1. NLP feature extraction
2. PCA
3. regression framework that can sit on top of either PCA or AENNs
4. RBM/AENN

## 1. Feature Extraction

Many of the columns in the data are text blocks or categorical - need to convert to numeric representations in order to do matrix operations on them.

Processing steps for description text:
1. convert to lowercase
2. strip out nonalphanumeric characters
3. tokenize
4. strip out stop words
5. apply one-hot encoding for remaining tokens

(Optional): if time permits, use bag-of-words representation or tf-idf instead of one-hot encoding.

`description` is the only text block field that will be processed this way. Simple one-hot encoding will be used for the remaining categorical features: `country`, `designation`, `province`, `region_1`, `region_2`, `taster_name`, `variety`, `winery`.


In [38]:
# Setup
import os
import numpy as np
import pandas as pd
from nltk.corpus import stopwords

# Display settings
pd.options.display.max_columns = 999
pd.options.display.max_colwidth = -1

# Import data, using first 10k rows
CSV_PATH = os.path.join('..', 'data', 'raw', 'winemag-data-130k-v2.csv')
df = pd.read_csv(CSV_PATH, nrows=10000)
df.shape

(10000, 14)

In [39]:
df.head()

Unnamed: 0.1,Unnamed: 0,country,description,designation,points,price,province,region_1,region_2,taster_name,taster_twitter_handle,title,variety,winery
0,0,Italy,"Aromas include tropical fruit, broom, brimstone and dried herb. The palate isn't overly expressive, offering unripened apple, citrus and dried sage alongside brisk acidity.",Vulkà Bianco,87,,Sicily & Sardinia,Etna,,Kerin O’Keefe,@kerinokeefe,Nicosia 2013 Vulkà Bianco (Etna),White Blend,Nicosia
1,1,Portugal,"This is ripe and fruity, a wine that is smooth while still structured. Firm tannins are filled out with juicy red berry fruits and freshened with acidity. It's already drinkable, although it will certainly be better from 2016.",Avidagos,87,15.0,Douro,,,Roger Voss,@vossroger,Quinta dos Avidagos 2011 Avidagos Red (Douro),Portuguese Red,Quinta dos Avidagos
2,2,US,"Tart and snappy, the flavors of lime flesh and rind dominate. Some green pineapple pokes through, with crisp acidity underscoring the flavors. The wine was all stainless-steel fermented.",,87,14.0,Oregon,Willamette Valley,Willamette Valley,Paul Gregutt,@paulgwine,Rainstorm 2013 Pinot Gris (Willamette Valley),Pinot Gris,Rainstorm
3,3,US,"Pineapple rind, lemon pith and orange blossom start off the aromas. The palate is a bit more opulent, with notes of honey-drizzled guava and mango giving way to a slightly astringent, semidry finish.",Reserve Late Harvest,87,13.0,Michigan,Lake Michigan Shore,,Alexander Peartree,,St. Julian 2013 Reserve Late Harvest Riesling (Lake Michigan Shore),Riesling,St. Julian
4,4,US,"Much like the regular bottling from 2012, this comes across as rather rough and tannic, with rustic, earthy, herbal characteristics. Nonetheless, if you think of it as a pleasantly unfussy country wine, it's a good companion to a hearty winter stew.",Vintner's Reserve Wild Child Block,87,65.0,Oregon,Willamette Valley,Willamette Valley,Paul Gregutt,@paulgwine,Sweet Cheeks 2012 Vintner's Reserve Wild Child Block Pinot Noir (Willamette Valley),Pinot Noir,Sweet Cheeks


In [40]:
# Get list of common stopwords from NLTK package
stop_words = set(stopwords.words('english'))

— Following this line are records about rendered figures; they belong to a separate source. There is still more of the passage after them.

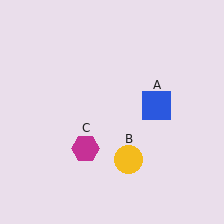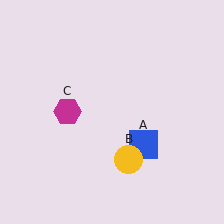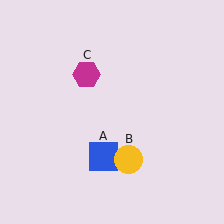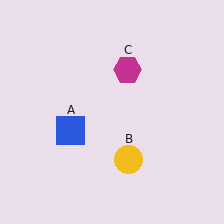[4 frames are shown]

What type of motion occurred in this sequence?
The blue square (object A), magenta hexagon (object C) rotated clockwise around the center of the scene.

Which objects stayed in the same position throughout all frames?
Yellow circle (object B) remained stationary.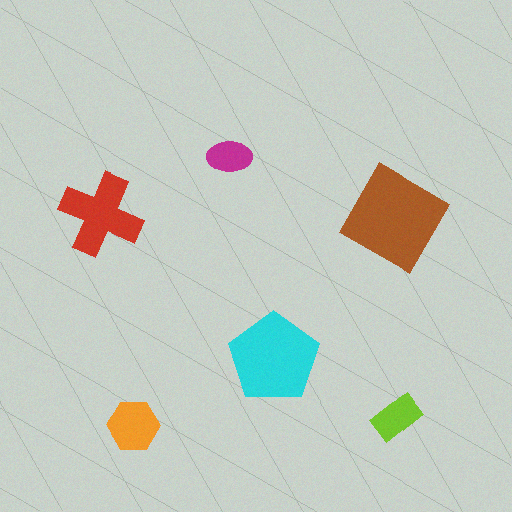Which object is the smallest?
The magenta ellipse.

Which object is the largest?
The brown diamond.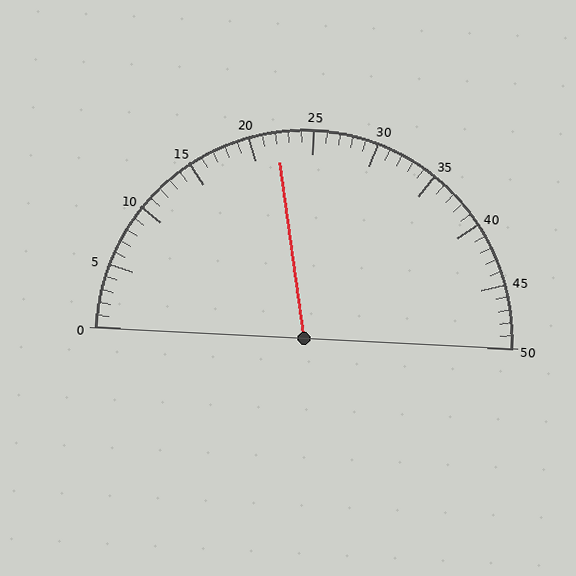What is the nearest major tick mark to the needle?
The nearest major tick mark is 20.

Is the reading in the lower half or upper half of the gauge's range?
The reading is in the lower half of the range (0 to 50).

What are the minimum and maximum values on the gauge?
The gauge ranges from 0 to 50.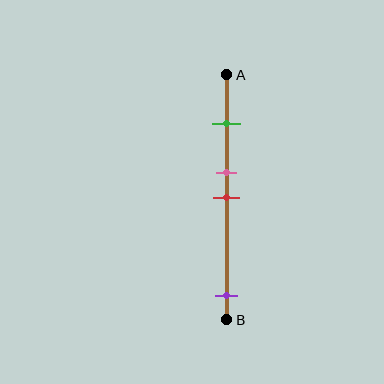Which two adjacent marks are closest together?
The pink and red marks are the closest adjacent pair.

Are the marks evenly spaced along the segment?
No, the marks are not evenly spaced.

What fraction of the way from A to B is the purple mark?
The purple mark is approximately 90% (0.9) of the way from A to B.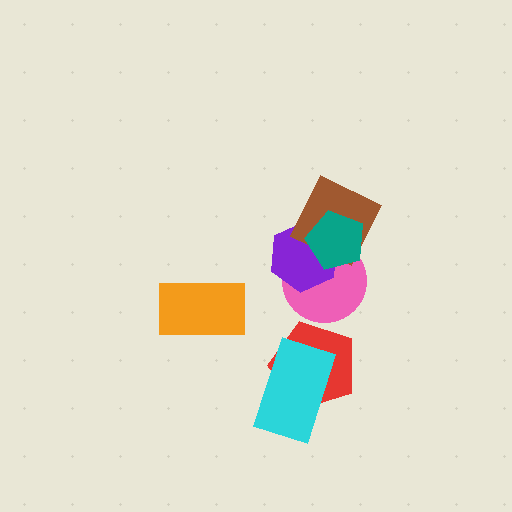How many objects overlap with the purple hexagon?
3 objects overlap with the purple hexagon.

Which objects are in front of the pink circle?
3 objects cover part of the pink circle: the purple hexagon, the brown diamond and the teal pentagon.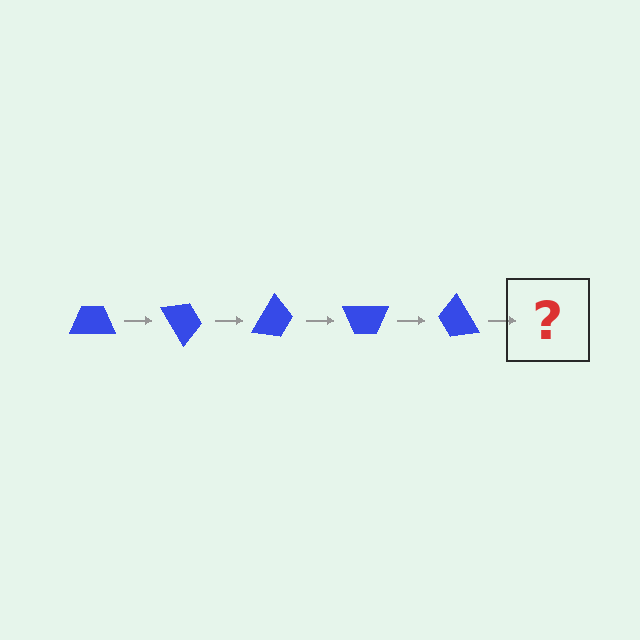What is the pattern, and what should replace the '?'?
The pattern is that the trapezoid rotates 60 degrees clockwise each step. The '?' should be a blue trapezoid rotated 300 degrees clockwise.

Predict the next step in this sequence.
The next step is a blue trapezoid rotated 300 degrees clockwise.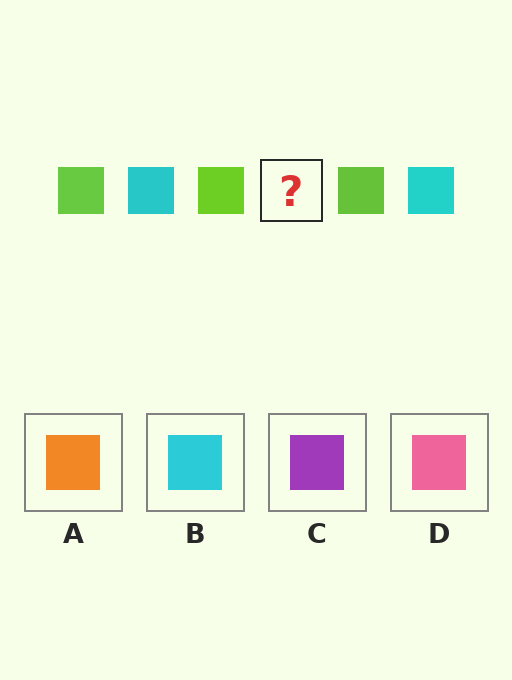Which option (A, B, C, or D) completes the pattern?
B.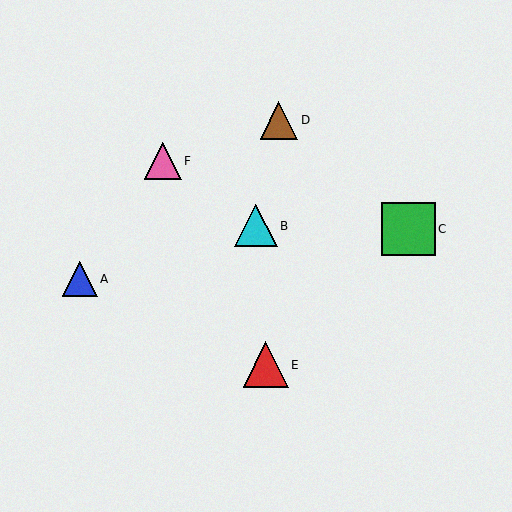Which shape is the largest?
The green square (labeled C) is the largest.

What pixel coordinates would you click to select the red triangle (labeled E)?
Click at (266, 365) to select the red triangle E.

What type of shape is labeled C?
Shape C is a green square.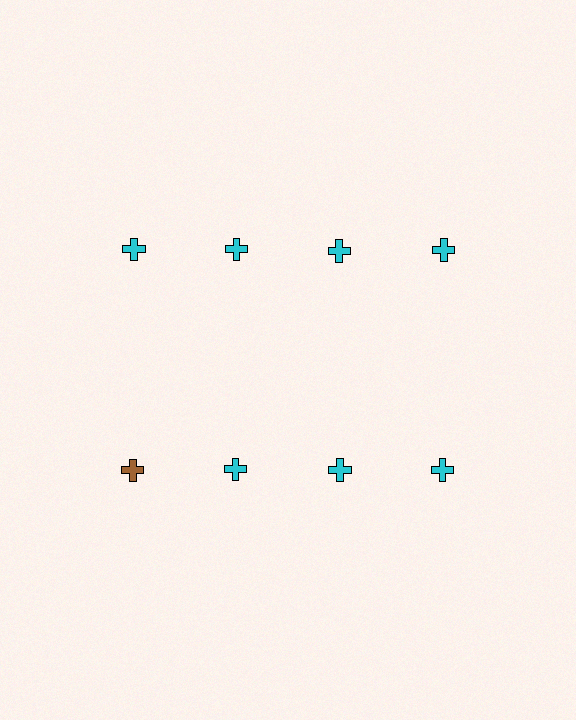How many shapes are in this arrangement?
There are 8 shapes arranged in a grid pattern.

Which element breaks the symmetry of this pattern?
The brown cross in the second row, leftmost column breaks the symmetry. All other shapes are cyan crosses.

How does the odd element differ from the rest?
It has a different color: brown instead of cyan.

# convert to lowercase, remove all nonalphanumeric characters, split into tokens, remove stopwords
unique_words = set() 
df['description'] \
    .str.lower() \
    .str.replace('[^\w\s\-]','') \
    .str.split() \
    .apply(unique_words.update)
tokens = unique_words - stop_words

# how many unique words are there in the description field?
len(tokens)

13820

In [41]:
df['description_clean'] = df['description'] \
    .str.lower() \
    .str.replace('[^\w\s\-]','') \
    .str.split()

df['description_clean'].head()

0    [aromas, include, tropical, fruit, broom, brimstone, and, dried, herb, the, palate, isnt, overly, expressive, offering, unripened, apple, citrus, and, dried, sage, alongside, brisk, acidity]                                                                                            
1    [this, is, ripe, and, fruity, a, wine, that, is, smooth, while, still, structured, firm, tannins, are, filled, out, with, juicy, red, berry, fruits, and, freshened, with, acidity, its, already, drinkable, although, it, will, certainly, be, better, from, 2016]                       
2    [tart, and, snappy, the, flavors, of, lime, flesh, and, rind, dominate, some, green, pineapple, pokes, through, with, crisp, acidity, underscoring, the, flavors, the, wine, was, all, stainless-steel, fermented]                                                                        
3    [pineapple, rind, lemon, pith, and, orange, blossom, start, off, the, aromas, the, palate, is, a, bit, more, opulent, with, notes, 

In [57]:
# Extract matrix of one-hot encodings for description
description_enc = df \
    .apply(lambda row: [1 if token in set(row['description_clean']) else 0 for token in tokens], 
           axis=1) \
    .apply(pd.Series)

# Save to csv
description_enc.to_csv(os.path.join('..', 'data', 'intermediate', 'description_encoded.csv'),
                       header=False,
                       index=False)

In [58]:
# Test simple one-hot encoding
cols_to_enc = ['country', 'designation', 'province', 'region_1', 'region_2', 
               'taster_name', 'variety', 'winery']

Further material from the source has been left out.